Hi reviewers, please take a look at the author's rebuttals and the other reviews for this paper!
If the rebuttals addressed your concerns, please let the authors know about this and update your review. If not, please continue to engage with the authors and the other reviewers in the discussion forum.
It seems there is significant disagreement among the reviewers about this paper.
mQPG, you are the most negative about the paper, and your concern is that the paper doesn't compare with existing benchmarks for the task. Does the authors' response clarify this concern, or do you still hold this concern?

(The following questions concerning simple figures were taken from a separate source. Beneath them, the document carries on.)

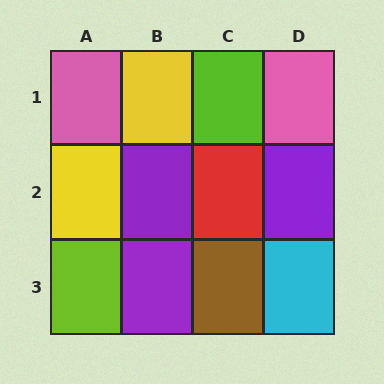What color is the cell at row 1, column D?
Pink.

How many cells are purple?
3 cells are purple.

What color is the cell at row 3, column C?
Brown.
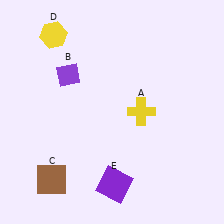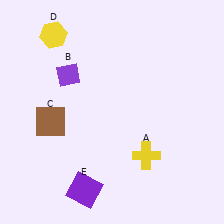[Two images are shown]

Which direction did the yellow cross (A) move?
The yellow cross (A) moved down.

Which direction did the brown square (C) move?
The brown square (C) moved up.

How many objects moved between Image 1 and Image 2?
3 objects moved between the two images.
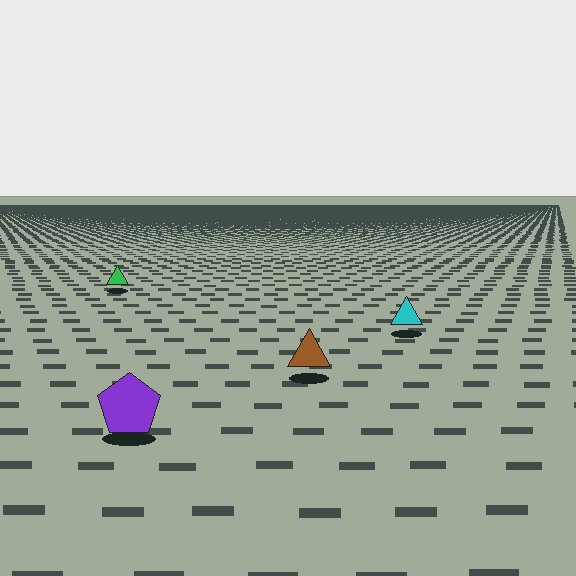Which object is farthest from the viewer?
The green triangle is farthest from the viewer. It appears smaller and the ground texture around it is denser.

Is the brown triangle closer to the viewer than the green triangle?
Yes. The brown triangle is closer — you can tell from the texture gradient: the ground texture is coarser near it.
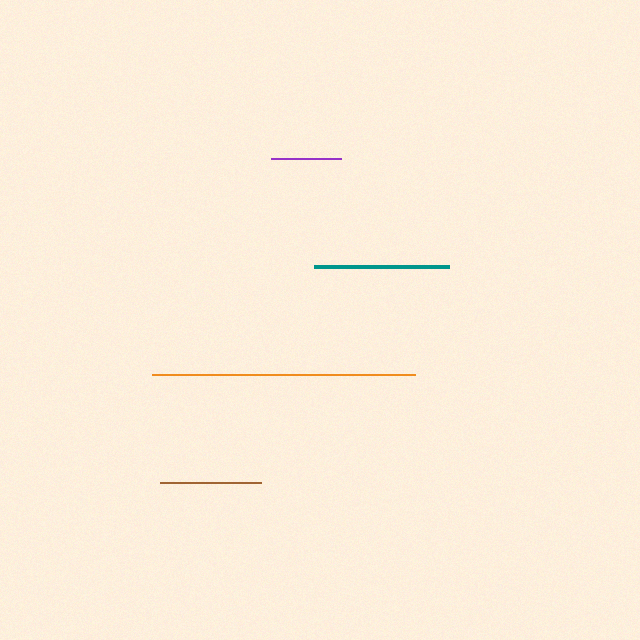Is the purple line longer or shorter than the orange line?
The orange line is longer than the purple line.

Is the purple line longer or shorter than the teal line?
The teal line is longer than the purple line.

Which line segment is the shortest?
The purple line is the shortest at approximately 70 pixels.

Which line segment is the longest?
The orange line is the longest at approximately 264 pixels.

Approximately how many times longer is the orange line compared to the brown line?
The orange line is approximately 2.6 times the length of the brown line.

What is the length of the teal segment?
The teal segment is approximately 135 pixels long.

dFmw and v8yv, you are both very positive about the paper. Would you like to argue for its acceptance?
Hi AC and all,
After reviewing all the comments and rebuttals, I still retain my score (according to ACL/EMNLP standards). I share reviewer JT3K's concerns regarding the analysis of experimental results, and I also found some details in methodology unclear (although the author's rebuttal has addressed my questions). However, I believe these are minor issues; differing views and debates indicate the community's interest in this paper. Consider that this paper is the first to study the performance of LLMs on ambiguous entities (the same problem we've also observed affecting retrievers in RAG-QA, despite mitigation strategies in GPT-4 and Claude 3), introducing this perspective is significant. If this paper is accepted, I suggest that AC remind the authors in the meta-review to address the reviewers' concerns as much as possible in the camera-ready version.
Many thanks. --dFmw
This paper studies the problem of ambiguous entity names, e.g., where two well-known people share the same name and there are a variety of documents that refer to each of the different entities. The paper creates a new dataset exemplifying this challenge, including questions that require disambiguating ambiguous entity names (e.g., a name two people share) to a specific individual entity. Authors perform analysis on the performance of SOTA models and categorize their failures to disambiguate entities in to several error categories. This problem is particularly important for applications of such SOTA systems, e.g., for RAG tasks.
One concern that reviewers hold is that questions are synthetically generated and may not reflect actual naturalistic scenarios where entity disambiguation is required. However, reviewers are generally positive about the creation of this benchmark as a way to directly investigate LLM performance on this important problem.
If accepted, the authors should ensure that they address reviewer concerns and suggestions in the final version of the paper.